MISSION ACCOMPLISHED
Borden takes sprints flag
Sentinel photo by MIKE GOSS Eventual winner Devon Borden (23) passes leader Garrett Bard to take the 410 sprint car feature lead at Port Royal Speedway on Saturday.
PORT ROYAL — Devon Borden was a man on a mission Saturday night at Port Royal Speedway.
Coming off a rough Pennsylvania Speedweek, Borden rebounded with a dominating performance in the 25-lap sprint car feature. Borden, a native of Raymond, Wash., earned $5,000 for his third Port Royal win of the season and fifth of his career. He extended his point lead as well.
The outcome was much better than four days earlier when he flipped the Stehman-Shuttlesworth No. 23 in the first turn during the Speedweek finale.
“After last week, we knew we had to get the job done tonight,” Borden said. “Everything worked out and we were able to do that. It was a solid night.”
He quickly put that crash behind him racing from 10th to third in his qualifying heat and then quickly from eighth to the lead in the feature.
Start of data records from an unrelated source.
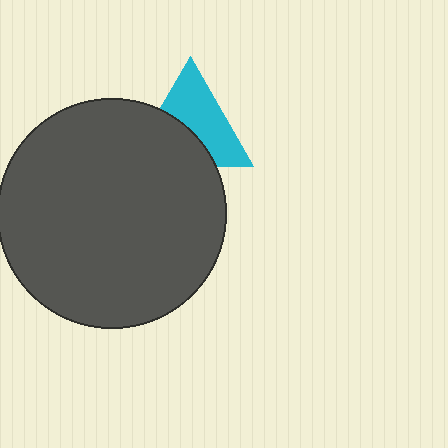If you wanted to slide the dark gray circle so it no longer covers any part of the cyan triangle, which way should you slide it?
Slide it down — that is the most direct way to separate the two shapes.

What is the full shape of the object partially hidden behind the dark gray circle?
The partially hidden object is a cyan triangle.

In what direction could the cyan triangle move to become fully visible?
The cyan triangle could move up. That would shift it out from behind the dark gray circle entirely.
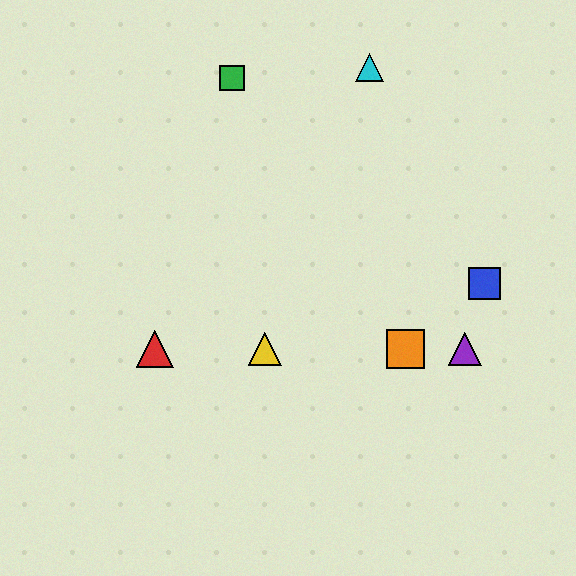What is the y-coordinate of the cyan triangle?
The cyan triangle is at y≈67.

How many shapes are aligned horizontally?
4 shapes (the red triangle, the yellow triangle, the purple triangle, the orange square) are aligned horizontally.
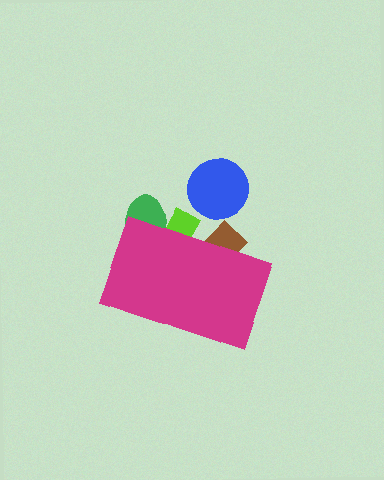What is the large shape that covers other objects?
A magenta rectangle.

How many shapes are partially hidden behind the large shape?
3 shapes are partially hidden.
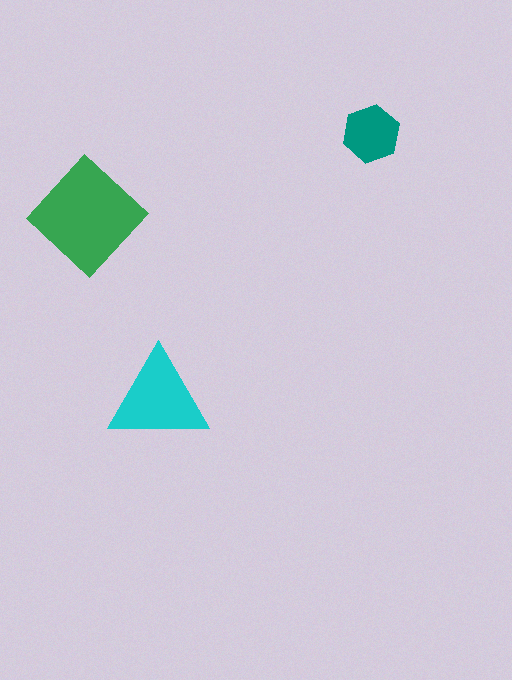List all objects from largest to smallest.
The green diamond, the cyan triangle, the teal hexagon.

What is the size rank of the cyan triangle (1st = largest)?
2nd.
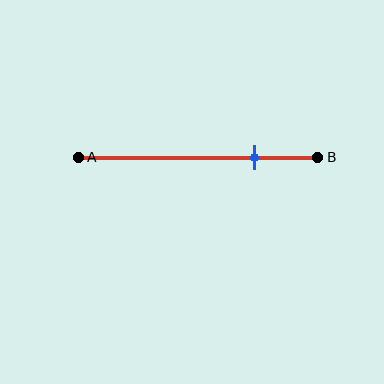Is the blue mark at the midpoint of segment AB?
No, the mark is at about 75% from A, not at the 50% midpoint.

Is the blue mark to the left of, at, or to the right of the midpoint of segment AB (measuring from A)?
The blue mark is to the right of the midpoint of segment AB.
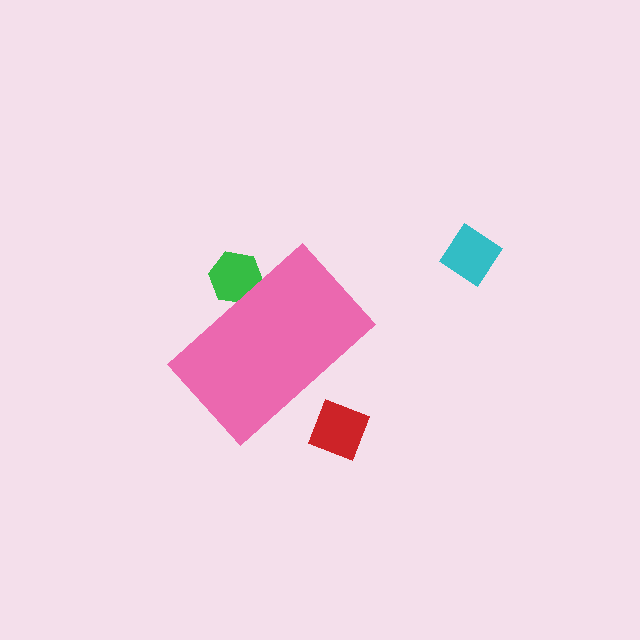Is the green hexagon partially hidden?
Yes, the green hexagon is partially hidden behind the pink rectangle.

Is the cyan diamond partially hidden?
No, the cyan diamond is fully visible.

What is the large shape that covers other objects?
A pink rectangle.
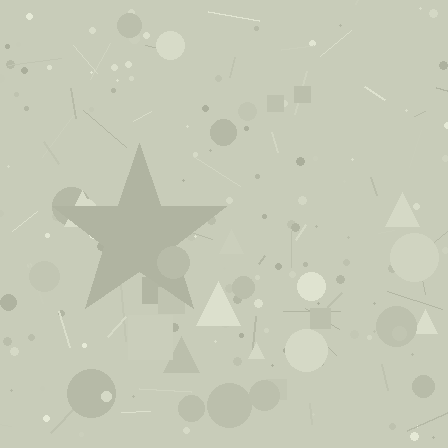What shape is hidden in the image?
A star is hidden in the image.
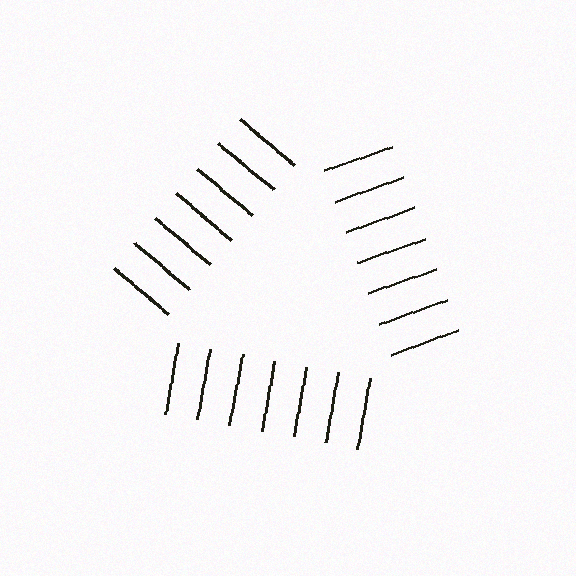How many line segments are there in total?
21 — 7 along each of the 3 edges.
“The heat race was huge,” Borden said. “Getting to the third spot was the difference between starting eighth and starting way back. That was crucial. We drew the worst pill there was (for heat race starting spots).”
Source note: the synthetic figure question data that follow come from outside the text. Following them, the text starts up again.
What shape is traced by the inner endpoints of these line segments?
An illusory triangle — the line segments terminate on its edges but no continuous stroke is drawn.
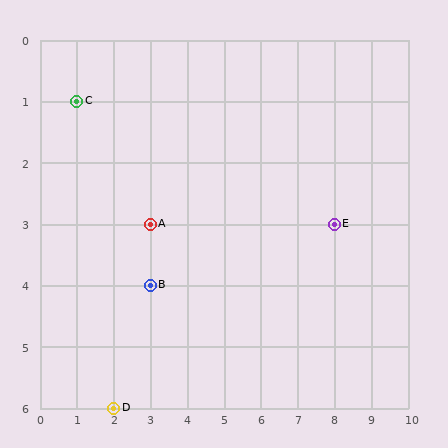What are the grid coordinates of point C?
Point C is at grid coordinates (1, 1).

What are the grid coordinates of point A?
Point A is at grid coordinates (3, 3).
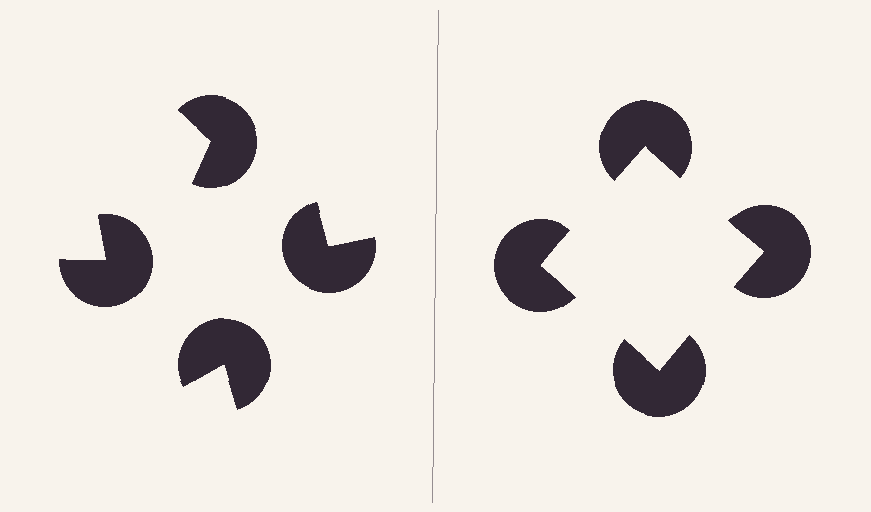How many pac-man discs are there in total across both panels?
8 — 4 on each side.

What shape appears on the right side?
An illusory square.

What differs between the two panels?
The pac-man discs are positioned identically on both sides; only the wedge orientations differ. On the right they align to a square; on the left they are misaligned.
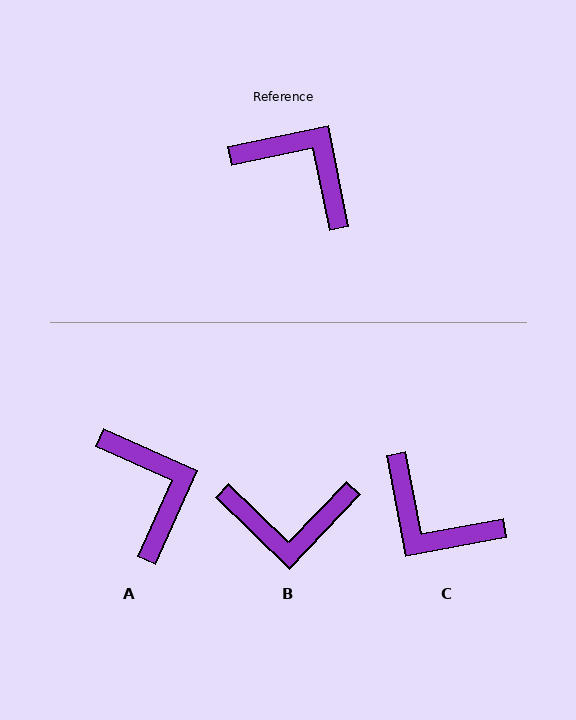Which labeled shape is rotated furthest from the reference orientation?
C, about 179 degrees away.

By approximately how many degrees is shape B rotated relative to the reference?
Approximately 145 degrees clockwise.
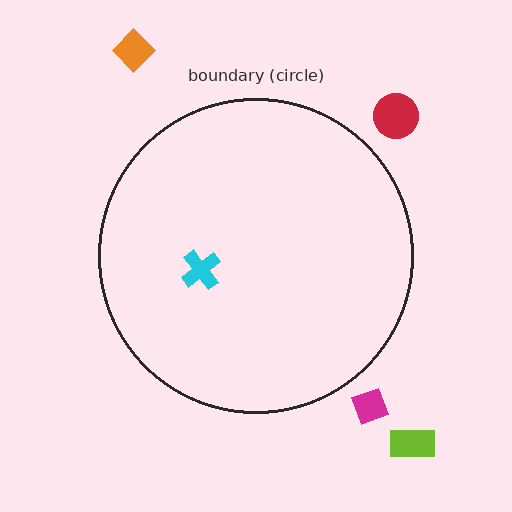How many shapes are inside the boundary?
1 inside, 4 outside.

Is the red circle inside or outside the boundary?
Outside.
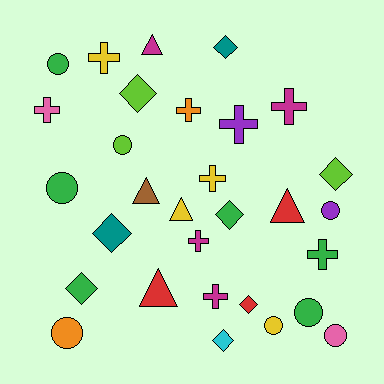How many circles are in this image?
There are 8 circles.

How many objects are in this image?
There are 30 objects.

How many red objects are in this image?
There are 3 red objects.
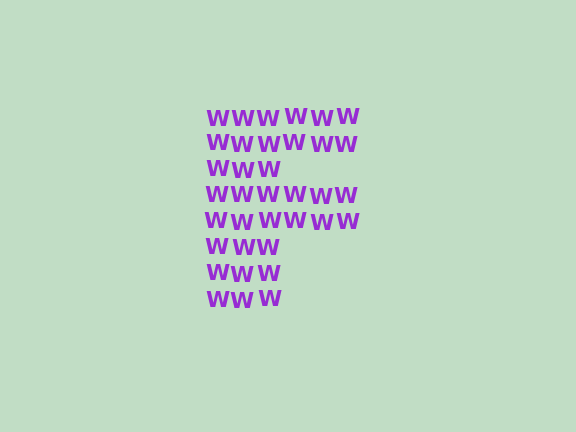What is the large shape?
The large shape is the letter F.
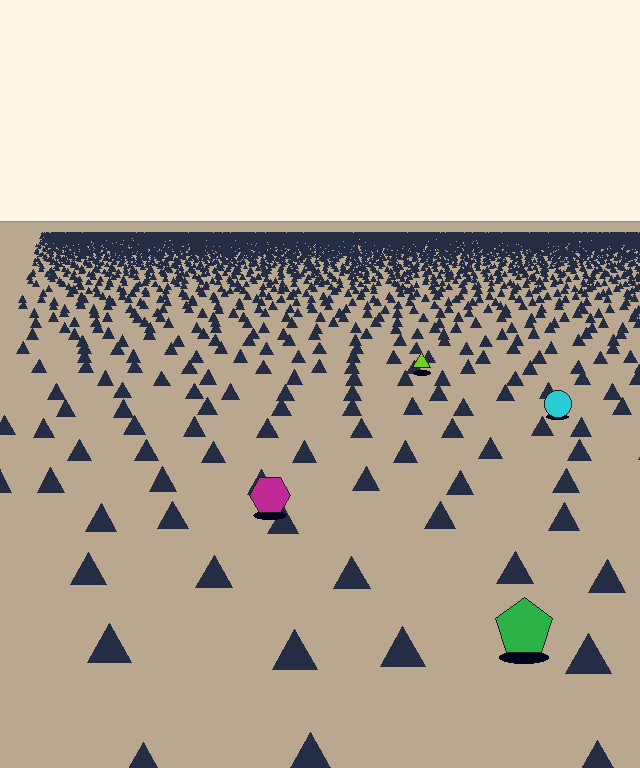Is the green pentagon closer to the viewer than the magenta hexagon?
Yes. The green pentagon is closer — you can tell from the texture gradient: the ground texture is coarser near it.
It has been exactly one year since he joined the Halifax-based team.
“Jim (Shuttlesworth) said what he always says, ‘get up on the wheel and go,'” Borden said about his crew chief. “We tried a few different things with the racecar. It has taken me a little bit to get comfortable around here, but I’m starting to get the hang of it.”
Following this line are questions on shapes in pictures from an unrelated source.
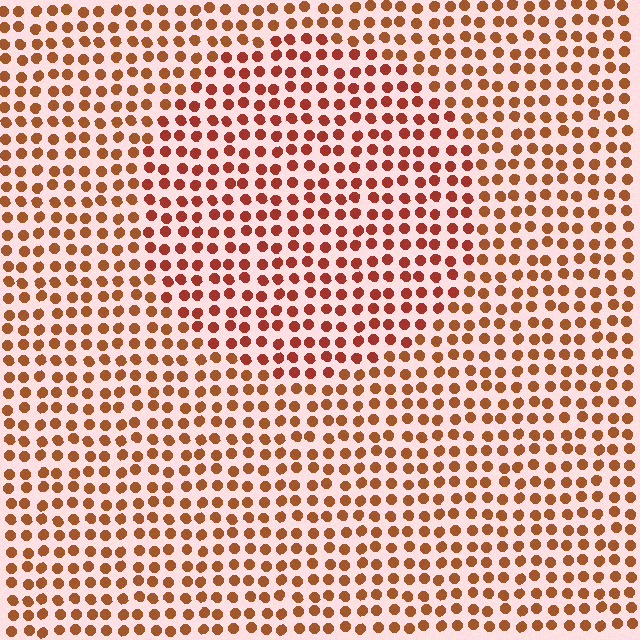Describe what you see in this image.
The image is filled with small brown elements in a uniform arrangement. A circle-shaped region is visible where the elements are tinted to a slightly different hue, forming a subtle color boundary.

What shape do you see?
I see a circle.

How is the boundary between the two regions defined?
The boundary is defined purely by a slight shift in hue (about 18 degrees). Spacing, size, and orientation are identical on both sides.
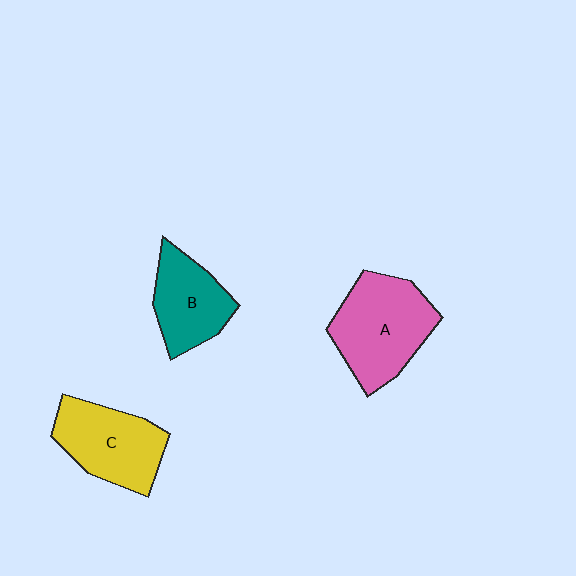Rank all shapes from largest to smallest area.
From largest to smallest: A (pink), C (yellow), B (teal).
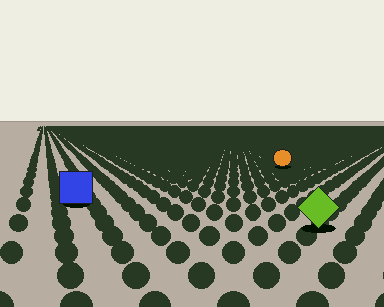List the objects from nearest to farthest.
From nearest to farthest: the lime diamond, the blue square, the orange circle.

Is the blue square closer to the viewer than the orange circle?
Yes. The blue square is closer — you can tell from the texture gradient: the ground texture is coarser near it.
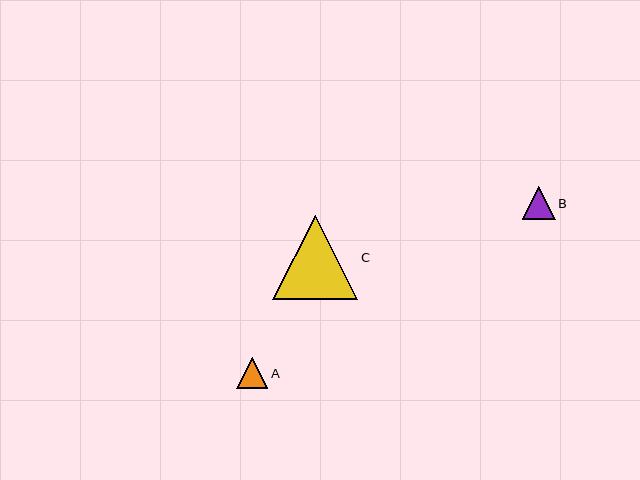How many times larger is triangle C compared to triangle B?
Triangle C is approximately 2.6 times the size of triangle B.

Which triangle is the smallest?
Triangle A is the smallest with a size of approximately 31 pixels.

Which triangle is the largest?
Triangle C is the largest with a size of approximately 85 pixels.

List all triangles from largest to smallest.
From largest to smallest: C, B, A.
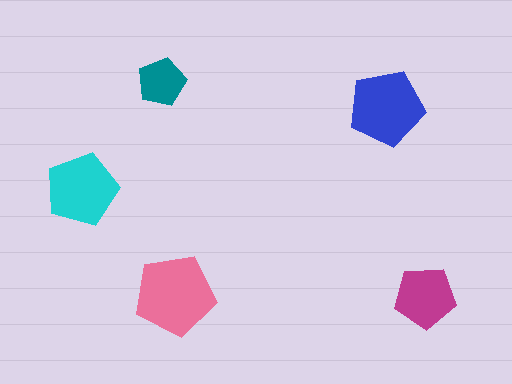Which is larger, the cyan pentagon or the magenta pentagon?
The cyan one.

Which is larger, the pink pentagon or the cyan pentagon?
The pink one.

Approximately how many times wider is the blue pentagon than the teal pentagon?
About 1.5 times wider.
Garrett Bard got the jump on fellow rookie Jake Karklin on the opening lap.
Contact sent five-time champion Logan Wagner spinning into turn one with two laps completed. The front end damage ended his night.
Borden was up to fifth, lost a few spots on the restart, and then roared back on the outside groove and was fourth with four laps down. TJ Stutts passed Karklin for second.
Borden blasted under Karklin taking third entering the third turn, and made the same pass of Stutts the next lap taking over the runner-up spot with six laps down.
Bard was racing the low line with Borden pinned on the outside. As Bard slid up off the fourth turn, Borden turned insider of him taking the lead down the frontstretch completing lap seven as the leader.
It was all Borden from there as his lead was over 5-seconds at one point. He sliced through slower traffic without much trouble.
“I figured with the pace I drove by everyone, I was probably out a ways,” Borden said about his big lead. “It tough to really know. I was racing in lapped traffic and they were making the bottom work. I was worried, so I tried it one lap, but I ended up going back to the top.
His final margin of victory was 3.5 seconds over Stutts.
“In this sport, you can never get too high and you can never get too low,” Borden said.
Blane Heimbach raced from 12th to complete the podium. Lucas Wolfe and Gerard McIntyre Jr. completed the top five. Bard scored his highest 410 sprint car finish in sixth. Justin Whittall started 11th and finished seventh. Jeff Halligan raced from 17th to eighth, Mike Wagner from 19th to ninth and Mayor Dylan Cisney from 20th to 10th.
Heat races for the 30 cars were won by Karklin, Bard and L. Wagner. M. Wagner won the consolation.
Jonestown’s Bryan Bernheisel led all 25 laps of the late model feature earning $4,000 for his first career speedway win. He turned back a mid-race challenge from Trevor Feathers and then pulled away over the final laps.
Bernheisel had things his way for most of the race. Feathers, who started fifth, ducked under him for the lead in turns three and four with 10 laps to go. Bernheisel kept the top spot and then a caution slowed the race. Feathers challenged him again after the restart, but Bernheisel eventually pulled away to the win. Feathers, point leader and 10th starter Rick Eckert, Gregg Satterlee and Jeff Rine completed the top five. Kyle Hardy, Jim Bernheisel, Dylan Yoder, Gary Stuhler and Nick Dickson rounded out the top 10.
Heat races for the 32 cars went to Rine, Yoder, and the Bernheisel’s. Colton Flinner won the consolation.
Stuhler earned $1,000 with a last corner pass of Dickson in the eight-lap Australian Pursuit race for the late models.
Mifflintown’s Ryan Zook won the 20-lap limited late model feature earning $1,500 for his first career track win. Shawn Shoemaker, Taylor Farlling, Trent Brenneman, and Lane Snook completed the top five. Zook leads Shoemaker by five in the point standings.